Planning and Collecting
Once the technology decision was finalized, a team led by Gibson and inclusive of several of the practice’s directors (IT, clinical, clerical, and finance) was formed to get the attestation preparation underway. Lineage Consulting, a Cary, North Carolina-based health-care consulting firm, was engaged to support the practice through the various steps, from physician registration and ensuring that the systems indeed qualified for meaningful use to determining to which measures the group should attest data and from which it should claim exemptions.
FUJIFILM lent support by demonstrating how the systems should be utilized for attestation purposes, as well as by assisting in the training of staff to properly collect data from the day the systems went live.

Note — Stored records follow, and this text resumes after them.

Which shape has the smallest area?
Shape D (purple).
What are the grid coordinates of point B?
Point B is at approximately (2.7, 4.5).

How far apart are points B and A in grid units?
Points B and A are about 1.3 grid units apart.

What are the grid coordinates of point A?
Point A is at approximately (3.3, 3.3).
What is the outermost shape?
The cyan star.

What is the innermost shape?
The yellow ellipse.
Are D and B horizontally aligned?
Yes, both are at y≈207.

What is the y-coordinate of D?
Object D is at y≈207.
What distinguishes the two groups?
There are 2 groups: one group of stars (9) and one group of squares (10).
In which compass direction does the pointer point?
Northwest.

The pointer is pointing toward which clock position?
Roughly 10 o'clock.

Examples of measures to which Colorado Springs Radiology/PENRAD Imaging will attest range from, but are not limited to, include such core set measures as the maintenance of up-to-date problem lists, medication and medication allergy lists, the recording of patient demographics, smoking status, and the implementation of a single clinical decision support rule. Among discretionary menu set measures slated for attestation are breast cancer screening and assistance with smoking/tobacco usage cessation, to name a few.

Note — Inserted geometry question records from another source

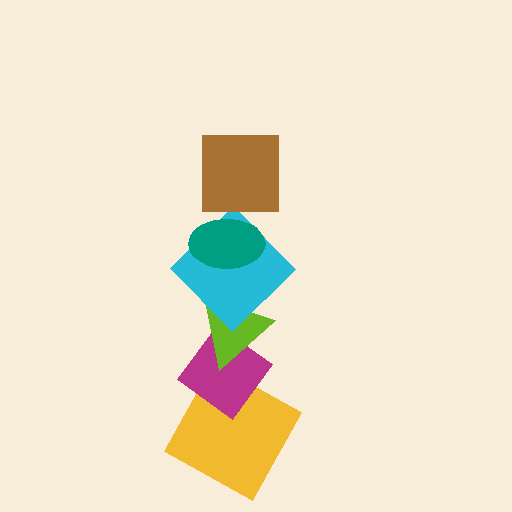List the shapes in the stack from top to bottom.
From top to bottom: the brown square, the teal ellipse, the cyan diamond, the lime triangle, the magenta diamond, the yellow square.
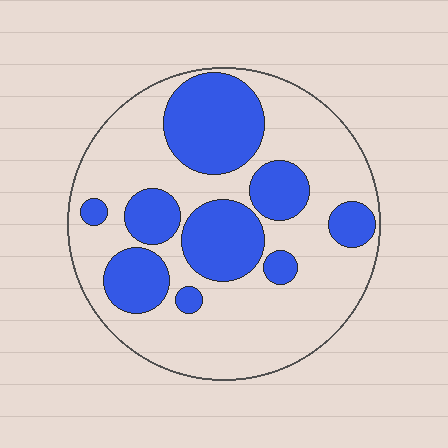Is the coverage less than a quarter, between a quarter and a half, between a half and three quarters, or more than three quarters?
Between a quarter and a half.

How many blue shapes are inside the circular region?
9.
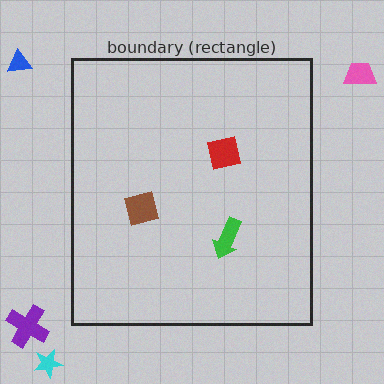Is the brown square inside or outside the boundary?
Inside.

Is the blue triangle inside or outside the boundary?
Outside.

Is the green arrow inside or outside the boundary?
Inside.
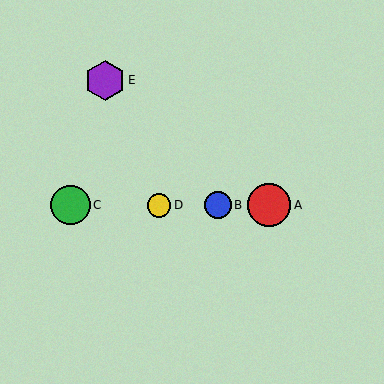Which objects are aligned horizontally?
Objects A, B, C, D are aligned horizontally.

Gibson says certain functionality built into the systems is rendering the pre-attestation phase easier on several fronts. Notably, he elaborates, “We have been able to automate MQSAs for all mammographic studies. Reporting in general is much better, and we can create custom inquiries on the fly. Most important, we can monitor data, pulling it up to see if we meet certain meaningful-use thresholds and change courses if we need to rather than pulling records at the end and scrambling to make things right.”
Conversely, few, if any, physician compliance challenges have been encountered to date. Gibson attributes this lack of obstacles to the fact that there exists very little, if anything, practitioners need do with most of the data currently being collected. “Physician compliance comes into play more on the Physician Quality Reporting System (PQRS) side and is tied into dictation,” he asserts. “The information we are collecting today is not physician-dictated. PQRS and meaningful use will converge at some point, maybe in Stage 2, not Stage 1.”

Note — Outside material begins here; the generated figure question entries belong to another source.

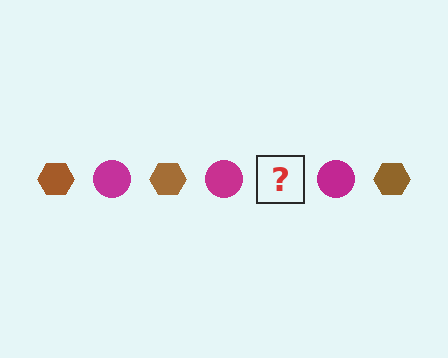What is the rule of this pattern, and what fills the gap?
The rule is that the pattern alternates between brown hexagon and magenta circle. The gap should be filled with a brown hexagon.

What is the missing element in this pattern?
The missing element is a brown hexagon.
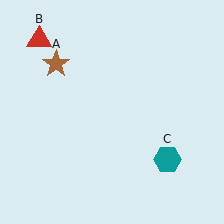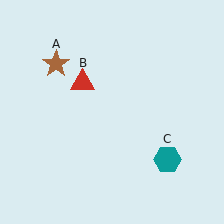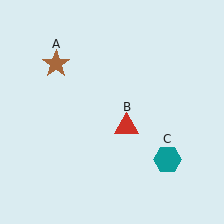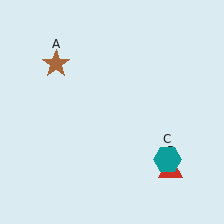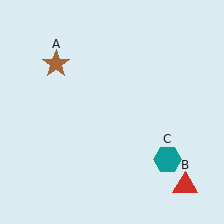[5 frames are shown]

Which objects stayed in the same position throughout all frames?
Brown star (object A) and teal hexagon (object C) remained stationary.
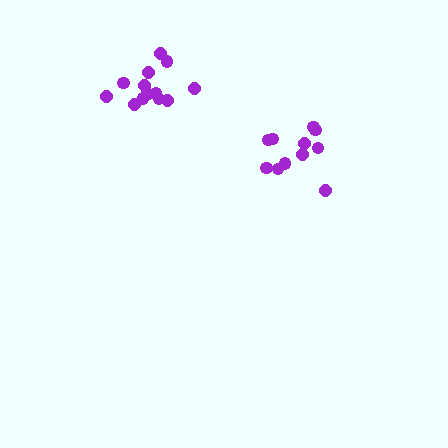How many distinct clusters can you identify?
There are 2 distinct clusters.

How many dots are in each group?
Group 1: 14 dots, Group 2: 11 dots (25 total).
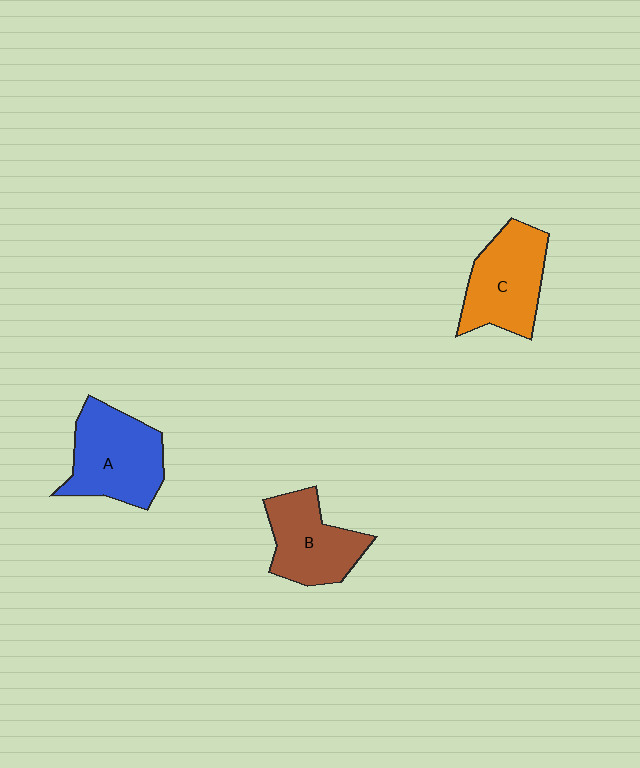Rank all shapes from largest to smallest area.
From largest to smallest: A (blue), C (orange), B (brown).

Colorado Springs Radiologists/PENRAD Imaging intends to apply its anticipated meaningful use incentive funds to the debt it incurred in purchasing the RIS and billing systems. However, preparation for meaningful use Stage 2 attestation is not yet on its radar. Explains Gibson, “We want to digest the Stage 1 elephant first. There is plenty of time for the next phase.”
Meanwhile, the executive has several critical pieces of advice for those who are just embarking on the meaningful use Stage 1 attestation journey. He says, “In applying criteria to selecting technology, keep meaningful use qualification secondary to functionality; you don’t want to go through this entire exercise again in a few years because the system does not do everything it should. Hire a consultant to help figure out which criteria to attest to; when you are spending so much money on a new system, it makes sense to invest in doing it right the first time. Finally, look at workflows, and train and test staff before you go live. Attestation is an involved process, but it need not be a painful one.”
Julie Ritzer Ross is a contributing writer for Radinformatics.com.